I wouldn’t argue that the bears are wrong about the next six months. I think the global economy—and the economies of the EuroZone and China—will continue to slow into the middle of the year. My view—and here’s where I differ from the bears--is that growth in China, Brazil, and other emerging markets is likely to bottom around mid-2012. The pickup in the second half of the year won’t be eye-popping, but it should be enough to convince markets that global growth isn’t headed for the big drop that traders and investors now fear.
Markets are so negative now and are getting more negative weekly that this modest change in expectations should be enough to produce a stronger stock market—in emerging markets and the United States anyway—in the second half of 2012. (Who knows if the EuroZone will manage to put the worst fears behind it by then. I doubt it.)
The more fear in the market now the bigger the potential rebound when the end of the world doesn’t arrive.

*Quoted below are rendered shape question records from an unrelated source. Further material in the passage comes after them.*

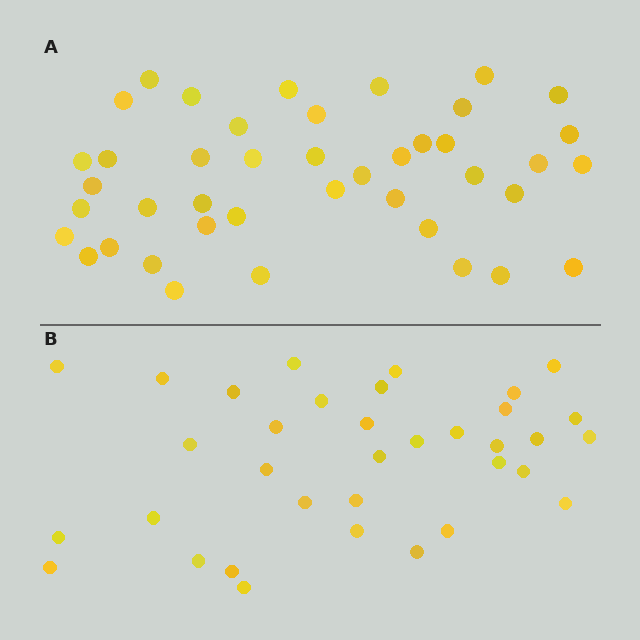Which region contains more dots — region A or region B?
Region A (the top region) has more dots.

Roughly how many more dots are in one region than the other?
Region A has roughly 8 or so more dots than region B.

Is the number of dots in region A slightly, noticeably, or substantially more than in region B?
Region A has only slightly more — the two regions are fairly close. The ratio is roughly 1.2 to 1.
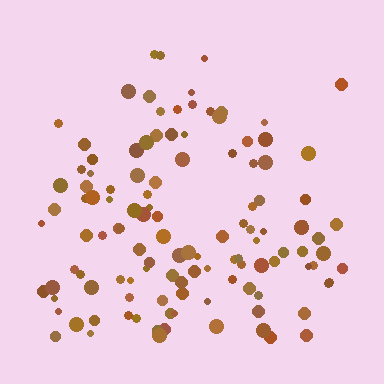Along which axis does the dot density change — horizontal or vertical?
Vertical.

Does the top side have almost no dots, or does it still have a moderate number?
Still a moderate number, just noticeably fewer than the bottom.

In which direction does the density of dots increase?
From top to bottom, with the bottom side densest.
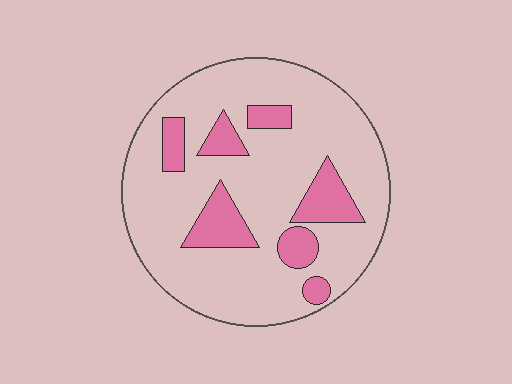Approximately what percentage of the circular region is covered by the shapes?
Approximately 20%.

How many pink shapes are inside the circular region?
7.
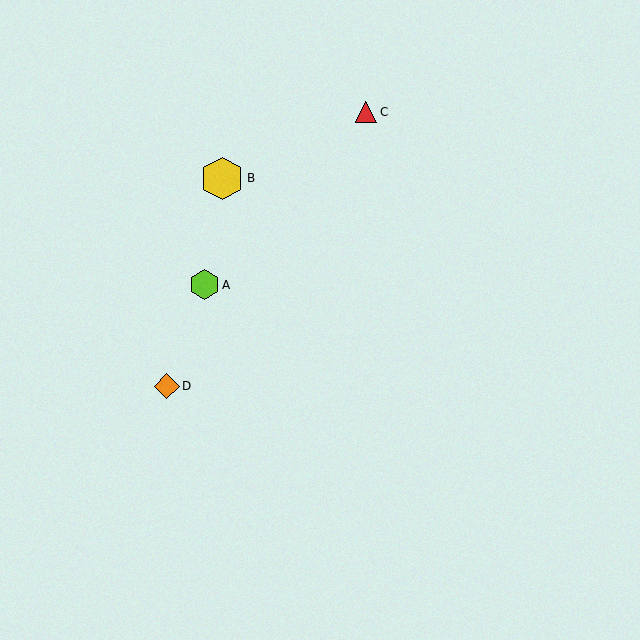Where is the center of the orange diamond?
The center of the orange diamond is at (167, 386).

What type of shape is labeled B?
Shape B is a yellow hexagon.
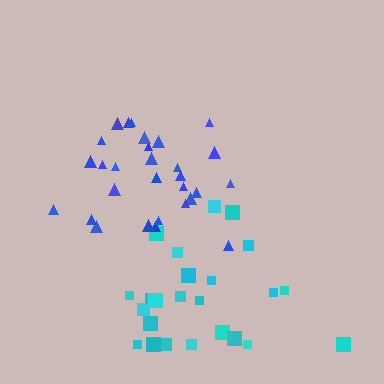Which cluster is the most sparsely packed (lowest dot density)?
Cyan.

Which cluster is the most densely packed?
Blue.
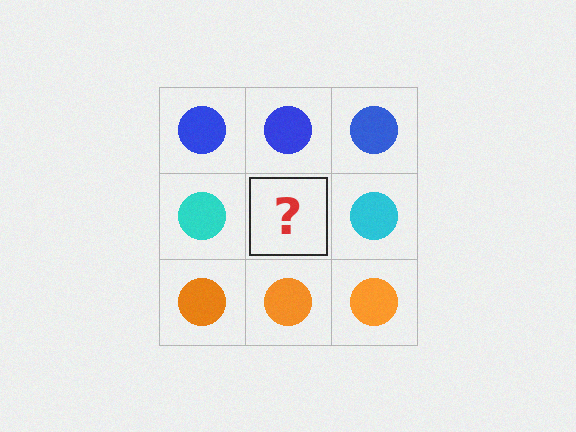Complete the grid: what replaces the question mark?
The question mark should be replaced with a cyan circle.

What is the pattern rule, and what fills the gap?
The rule is that each row has a consistent color. The gap should be filled with a cyan circle.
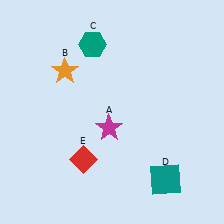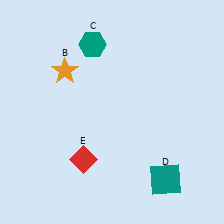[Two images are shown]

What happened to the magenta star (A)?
The magenta star (A) was removed in Image 2. It was in the bottom-left area of Image 1.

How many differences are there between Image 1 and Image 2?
There is 1 difference between the two images.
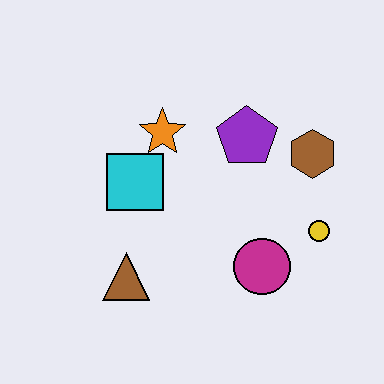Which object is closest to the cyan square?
The orange star is closest to the cyan square.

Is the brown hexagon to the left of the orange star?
No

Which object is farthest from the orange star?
The yellow circle is farthest from the orange star.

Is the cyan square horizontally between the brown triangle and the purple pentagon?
Yes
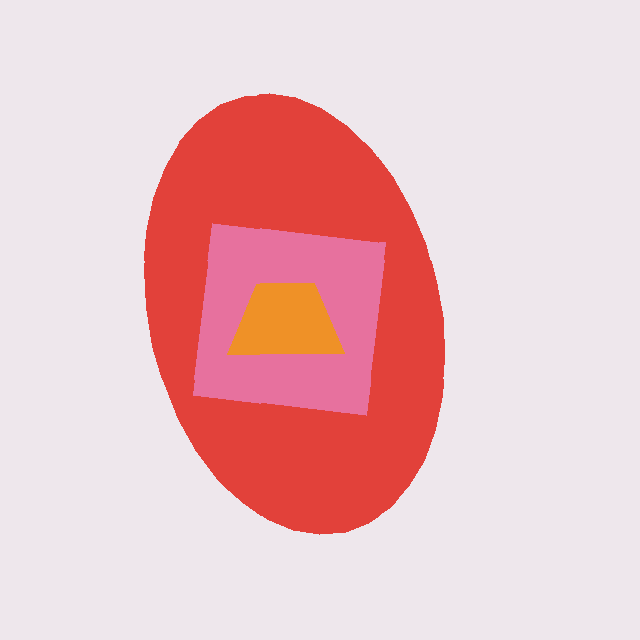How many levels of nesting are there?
3.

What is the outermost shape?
The red ellipse.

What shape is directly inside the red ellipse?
The pink square.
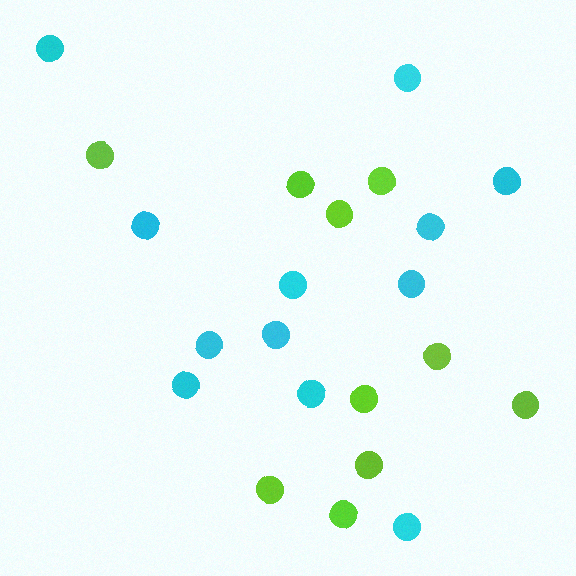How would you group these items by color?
There are 2 groups: one group of lime circles (10) and one group of cyan circles (12).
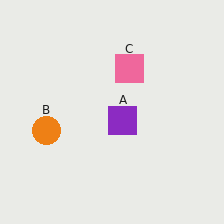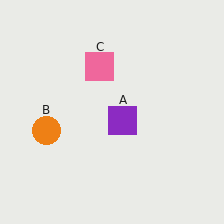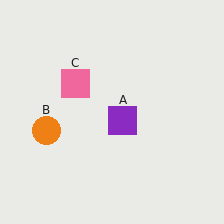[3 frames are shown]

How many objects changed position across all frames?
1 object changed position: pink square (object C).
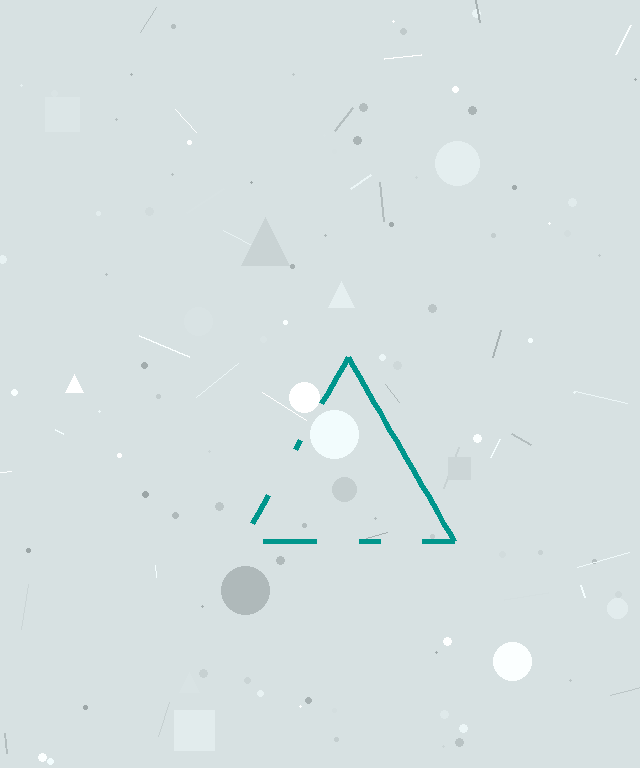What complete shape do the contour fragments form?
The contour fragments form a triangle.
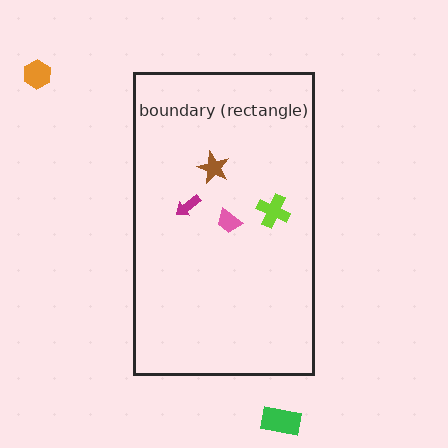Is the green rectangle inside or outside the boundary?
Outside.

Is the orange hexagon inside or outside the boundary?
Outside.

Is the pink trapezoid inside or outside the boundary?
Inside.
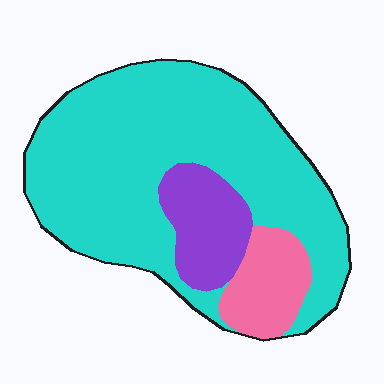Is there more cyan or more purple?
Cyan.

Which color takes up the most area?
Cyan, at roughly 75%.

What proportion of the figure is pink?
Pink covers about 10% of the figure.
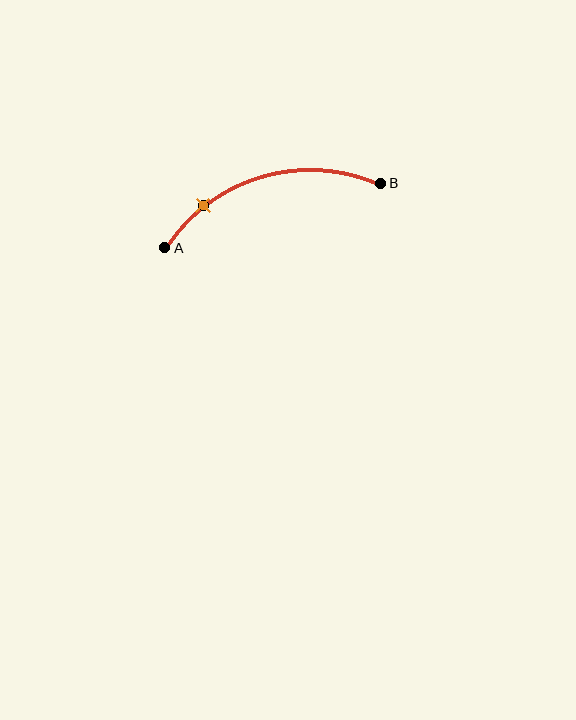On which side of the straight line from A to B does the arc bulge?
The arc bulges above the straight line connecting A and B.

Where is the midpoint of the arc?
The arc midpoint is the point on the curve farthest from the straight line joining A and B. It sits above that line.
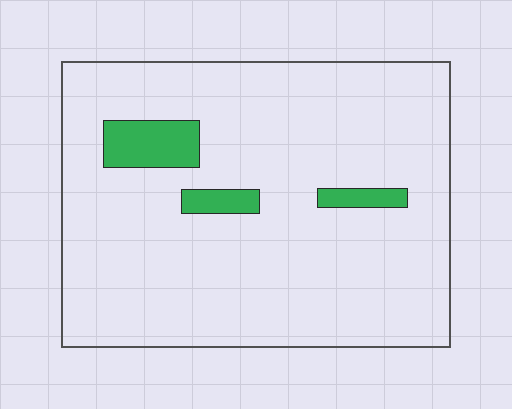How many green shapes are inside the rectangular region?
3.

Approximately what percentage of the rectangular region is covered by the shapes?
Approximately 10%.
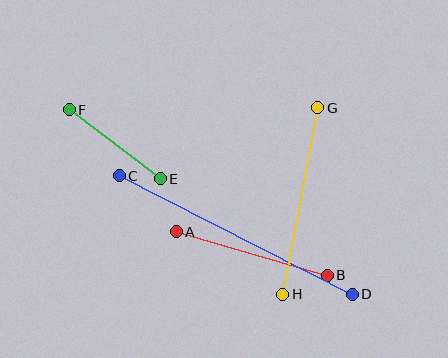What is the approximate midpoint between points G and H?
The midpoint is at approximately (300, 201) pixels.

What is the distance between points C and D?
The distance is approximately 261 pixels.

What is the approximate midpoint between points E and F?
The midpoint is at approximately (115, 144) pixels.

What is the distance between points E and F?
The distance is approximately 114 pixels.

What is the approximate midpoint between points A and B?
The midpoint is at approximately (252, 254) pixels.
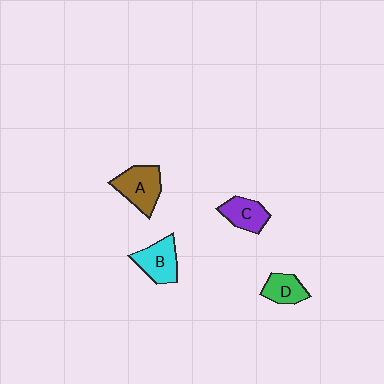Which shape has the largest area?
Shape A (brown).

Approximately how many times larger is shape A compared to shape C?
Approximately 1.4 times.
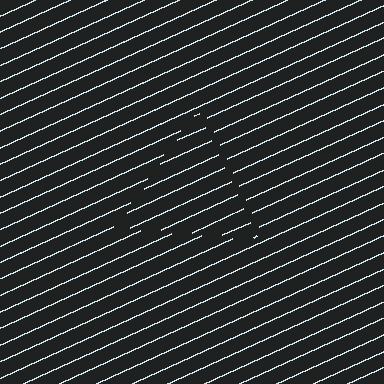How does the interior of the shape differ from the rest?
The interior of the shape contains the same grating, shifted by half a period — the contour is defined by the phase discontinuity where line-ends from the inner and outer gratings abut.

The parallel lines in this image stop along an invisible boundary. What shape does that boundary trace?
An illusory triangle. The interior of the shape contains the same grating, shifted by half a period — the contour is defined by the phase discontinuity where line-ends from the inner and outer gratings abut.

Right now options to protect against losses in Chinese stocks cost the most since August 2010. And I expect them to get even more expensive because Goldman Sachs’ far more numerous bearish counterparts on Wall Street are calling for, what Morgan Stanley called “a multiyear deleveraging and de-globalization cycle” in a December 16 report. Deleveraging by European banks, Deutsche Bank said in a December 5 report, will result in a severe reduction in financing for commodity trading that could send raw materials prices plunging in 2012.
I think the euro will provide a good indicator in 2012 for how low everything might go and when it might be safe to stick more of your anatomy deeper into the water. It looks like the euro has finally started to crumble below the $1.30 level that has marked the bottom of its range in this crisis. Bears are looking for $1.20, $1.15 or even parity with the dollar. I certainly wouldn’t use any specific level as an automatic signal for anything, but at $1.20 or $1.15 I’d certainly want to take a look around and see if the risk/reward ratio has shifted enough to make taking what is now the contrarian position attractive.